Since the torrential rains in Sindh have caused bad damage to the province. People have been displaced, their houses turned into mud, and many people have lost their lives to rain-flood disasters. On Thursday, more people were injured, and fifty-five people were killed by the flood.
It is said that the loss cannot be estimated at the present condition because entire Sindh’s cities and villages are collapsed.
The affected people are seen complaining that the Sindh government has not provided essential needs, nor does the provincial government dewater the cities, which can lead to diseases.
A mother, rain-affected, said that she has been looking for food that she can feed her children. She shifted to Jamshoro to seek shelter. “I lost everything – now, I have my children. How do I feed them?”
The Sindh government is criticized for not to have delivered assistance to the people. Though recently, Chief Minister Murad Ali Shah and Chairperson Bilawal Bhutto visited rain-affected areas and promised to assist people. Sindh government declared 23 districts calamity-hit.
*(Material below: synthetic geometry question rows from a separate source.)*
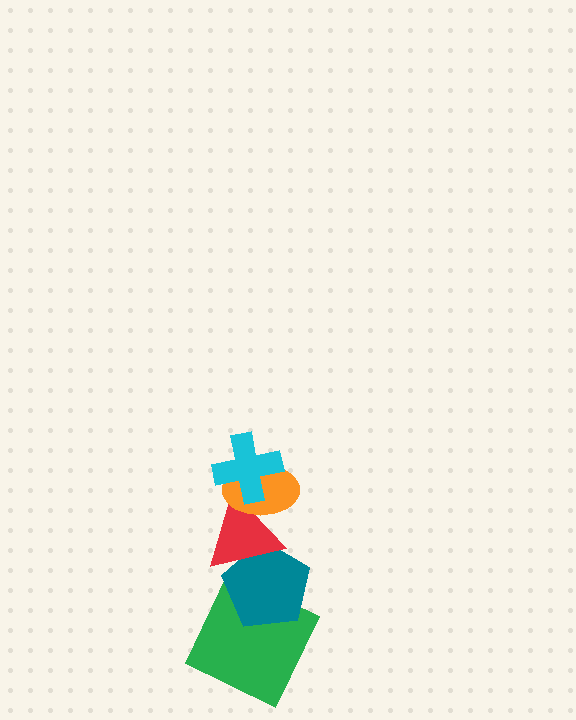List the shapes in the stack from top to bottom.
From top to bottom: the cyan cross, the orange ellipse, the red triangle, the teal pentagon, the green square.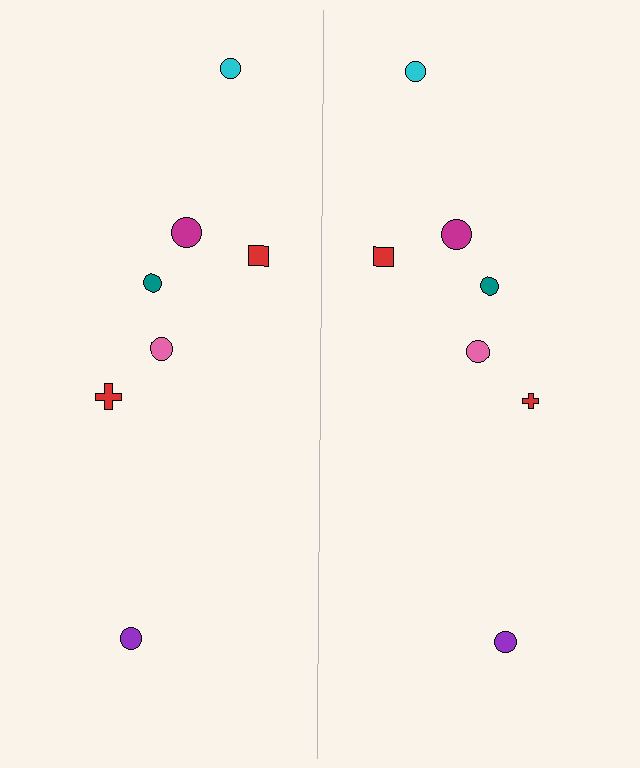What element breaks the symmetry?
The red cross on the right side has a different size than its mirror counterpart.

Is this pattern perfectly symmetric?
No, the pattern is not perfectly symmetric. The red cross on the right side has a different size than its mirror counterpart.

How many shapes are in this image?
There are 14 shapes in this image.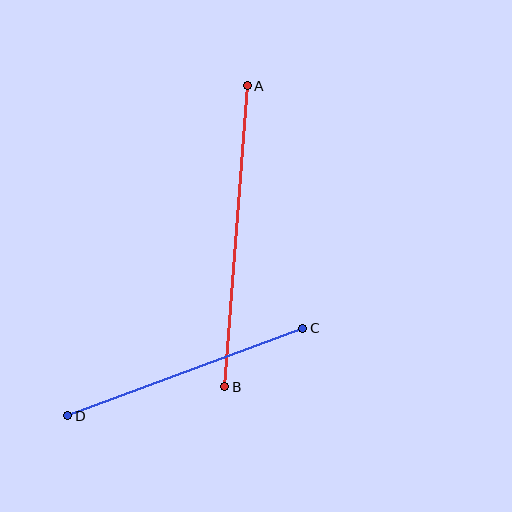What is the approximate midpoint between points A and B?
The midpoint is at approximately (236, 236) pixels.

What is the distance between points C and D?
The distance is approximately 251 pixels.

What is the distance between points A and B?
The distance is approximately 302 pixels.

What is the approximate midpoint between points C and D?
The midpoint is at approximately (185, 372) pixels.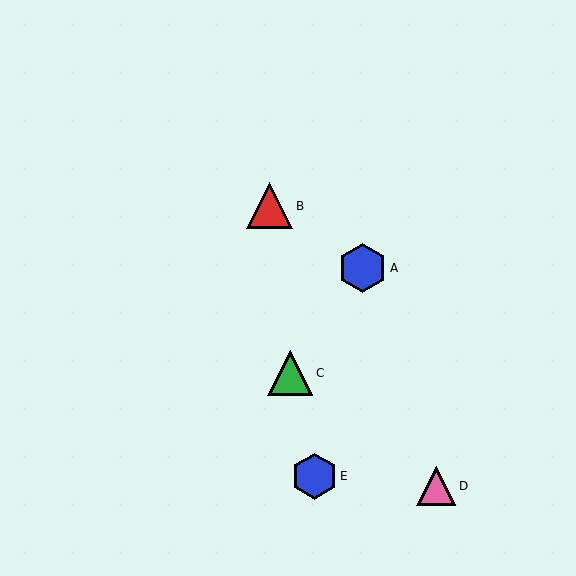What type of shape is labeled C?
Shape C is a green triangle.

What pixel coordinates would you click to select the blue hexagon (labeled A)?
Click at (362, 268) to select the blue hexagon A.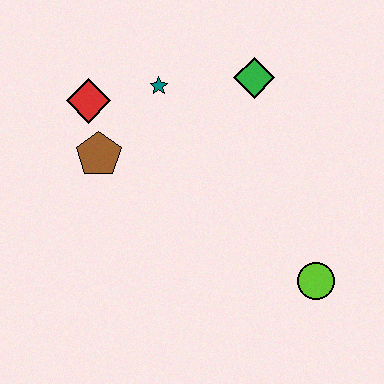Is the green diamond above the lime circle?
Yes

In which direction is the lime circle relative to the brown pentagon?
The lime circle is to the right of the brown pentagon.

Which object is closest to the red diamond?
The brown pentagon is closest to the red diamond.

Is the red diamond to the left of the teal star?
Yes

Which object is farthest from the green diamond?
The lime circle is farthest from the green diamond.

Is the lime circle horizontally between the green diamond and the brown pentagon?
No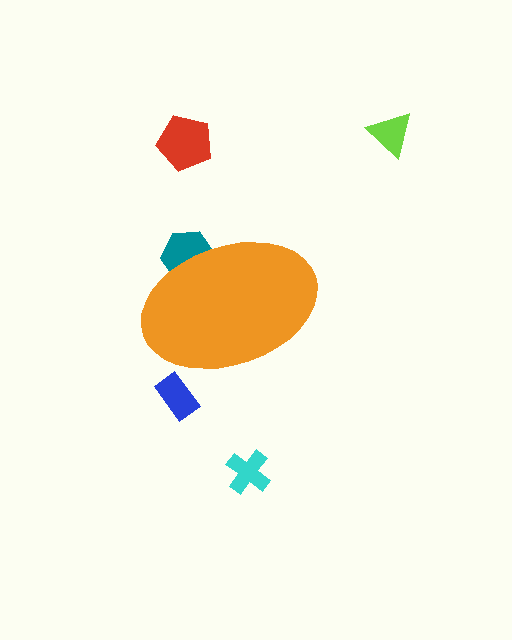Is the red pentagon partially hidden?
No, the red pentagon is fully visible.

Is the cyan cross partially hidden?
No, the cyan cross is fully visible.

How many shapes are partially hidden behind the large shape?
1 shape is partially hidden.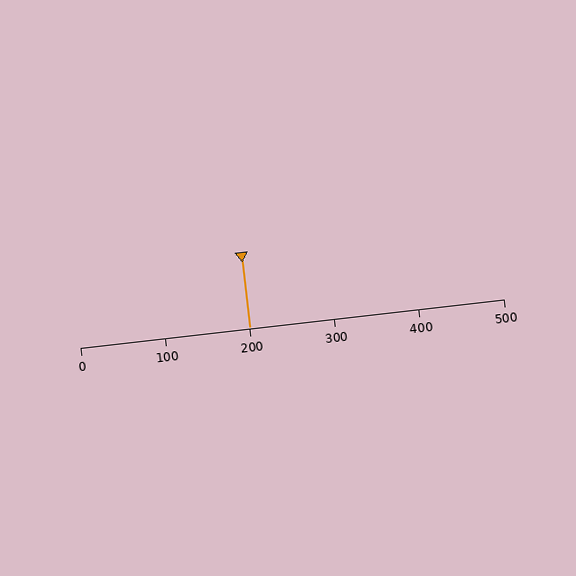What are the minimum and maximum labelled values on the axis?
The axis runs from 0 to 500.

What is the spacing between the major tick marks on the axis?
The major ticks are spaced 100 apart.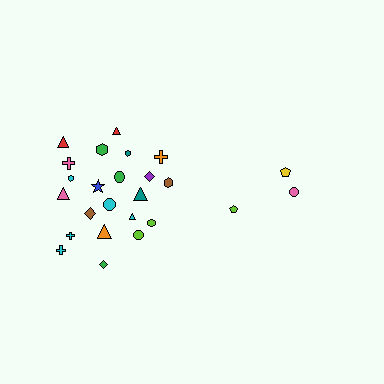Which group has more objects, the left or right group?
The left group.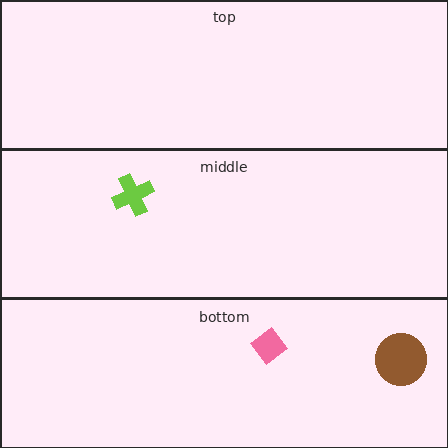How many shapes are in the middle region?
1.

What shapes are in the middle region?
The lime cross.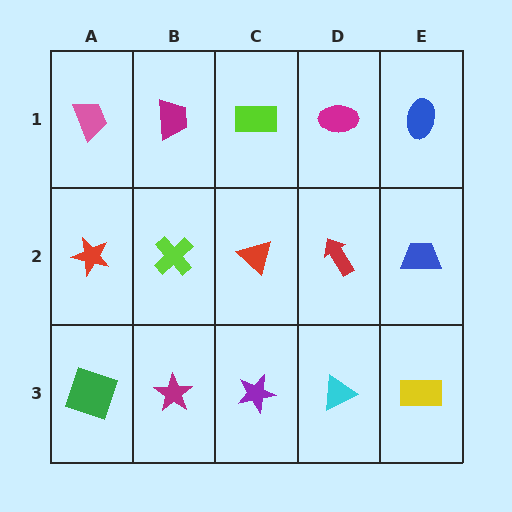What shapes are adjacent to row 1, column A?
A red star (row 2, column A), a magenta trapezoid (row 1, column B).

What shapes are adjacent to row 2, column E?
A blue ellipse (row 1, column E), a yellow rectangle (row 3, column E), a red arrow (row 2, column D).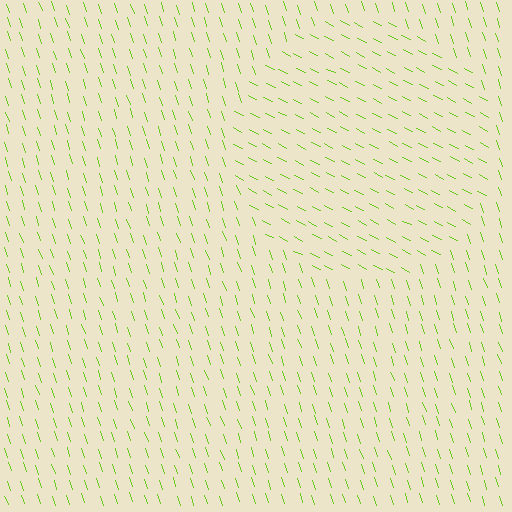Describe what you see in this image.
The image is filled with small lime line segments. A circle region in the image has lines oriented differently from the surrounding lines, creating a visible texture boundary.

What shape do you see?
I see a circle.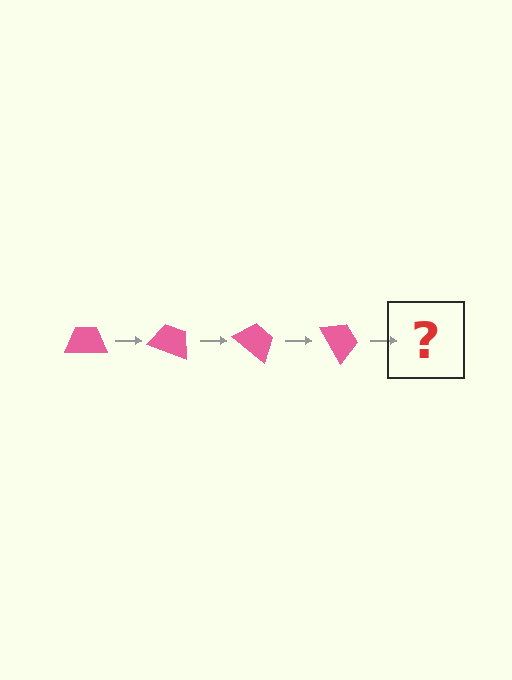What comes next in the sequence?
The next element should be a pink trapezoid rotated 80 degrees clockwise.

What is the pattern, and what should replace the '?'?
The pattern is that the trapezoid rotates 20 degrees clockwise each step. The '?' should be a pink trapezoid rotated 80 degrees clockwise.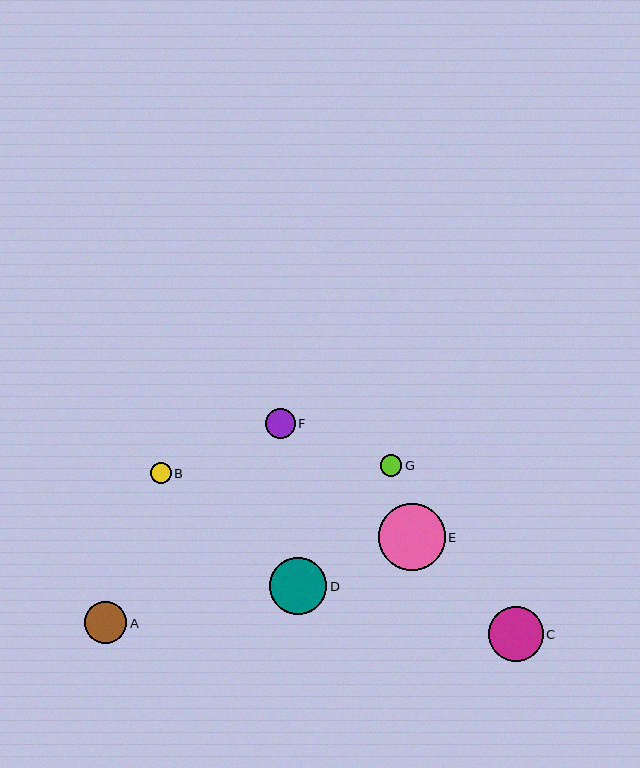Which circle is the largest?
Circle E is the largest with a size of approximately 67 pixels.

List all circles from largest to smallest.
From largest to smallest: E, D, C, A, F, G, B.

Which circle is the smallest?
Circle B is the smallest with a size of approximately 20 pixels.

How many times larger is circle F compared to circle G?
Circle F is approximately 1.4 times the size of circle G.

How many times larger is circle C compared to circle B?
Circle C is approximately 2.7 times the size of circle B.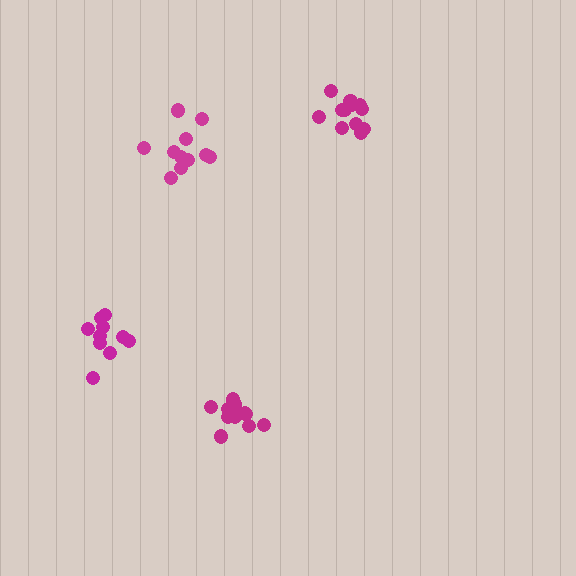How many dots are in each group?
Group 1: 11 dots, Group 2: 11 dots, Group 3: 12 dots, Group 4: 11 dots (45 total).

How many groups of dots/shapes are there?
There are 4 groups.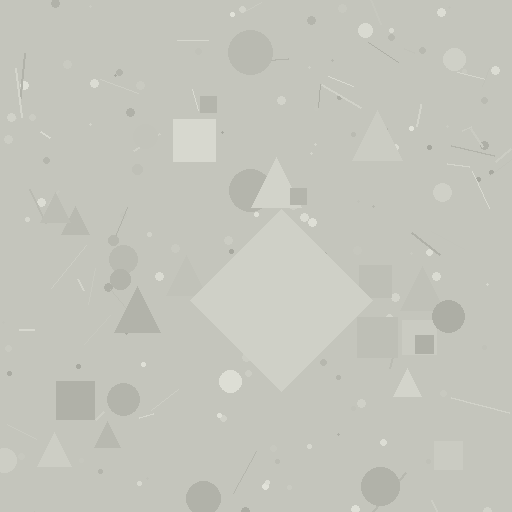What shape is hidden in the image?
A diamond is hidden in the image.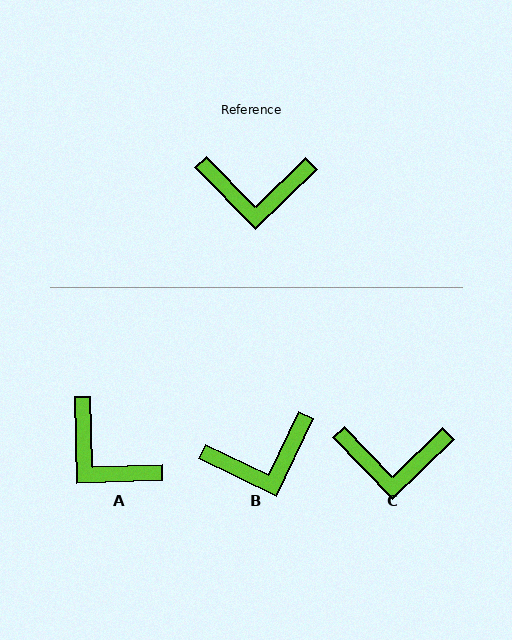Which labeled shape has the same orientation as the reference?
C.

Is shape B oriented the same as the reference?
No, it is off by about 20 degrees.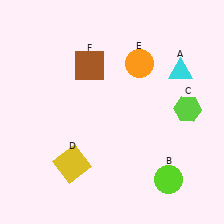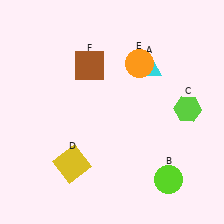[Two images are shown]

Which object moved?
The cyan triangle (A) moved left.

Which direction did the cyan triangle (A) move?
The cyan triangle (A) moved left.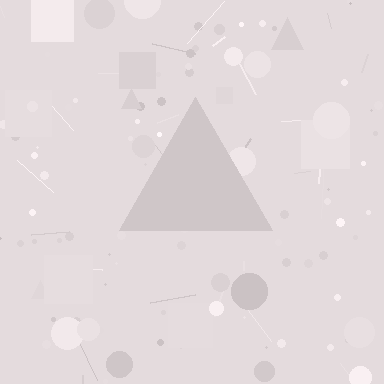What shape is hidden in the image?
A triangle is hidden in the image.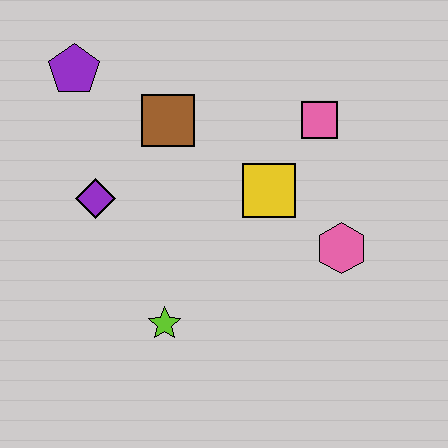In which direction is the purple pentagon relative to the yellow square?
The purple pentagon is to the left of the yellow square.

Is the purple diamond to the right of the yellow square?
No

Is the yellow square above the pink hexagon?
Yes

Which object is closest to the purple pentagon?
The brown square is closest to the purple pentagon.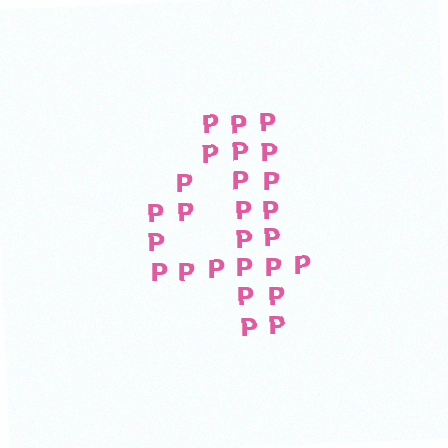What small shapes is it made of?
It is made of small letter P's.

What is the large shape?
The large shape is the digit 4.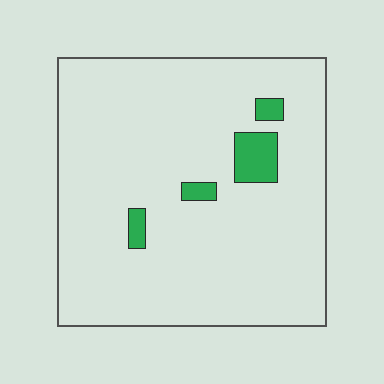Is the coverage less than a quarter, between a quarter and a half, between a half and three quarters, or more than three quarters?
Less than a quarter.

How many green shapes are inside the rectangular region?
4.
“Local administration is not on the ground what kind of service provincial government is giving to us,” says rain-affected people in videos.
Sindh and Balochistan are both provinces hit by heavy rains. People are angered at the federal and provincial governments that are nowhere to be seen. It has been a major loss in the decade in the country, and the present government and the opponents are reluctant to speak about people who are suffering in South Punjab, Khyber Pakhtunkhwa, Balochistan, and Sindh.
Reuters reports: “Sindh in the country’s southeast and Balochistan in the southwest are the two most affected provinces. More than 504,000 livestock have been killed, nearly all of them in Balochistan, while damage to nearly 3,000 km of roads and 129 bridges have impeded movement around flood-affected areas.”
“United Nations Office for Coordination of Humanitarian Affairs (OCHA) says heavy monsoon rainfall and floods have affected some 2.3 million people in Pakistan since mid-June, destroying at least 95,350 houses and damaging a further 224,100.”
From June to the present in Pakistan, men have been killed 396; women killed 198, according to National Disaster Management Authority.
Many cases go unreported in disasters. The recent rain-flood disasters have hit Sindh and Balochistan, and people are looking for a meal and tent to feed their children and shelter them.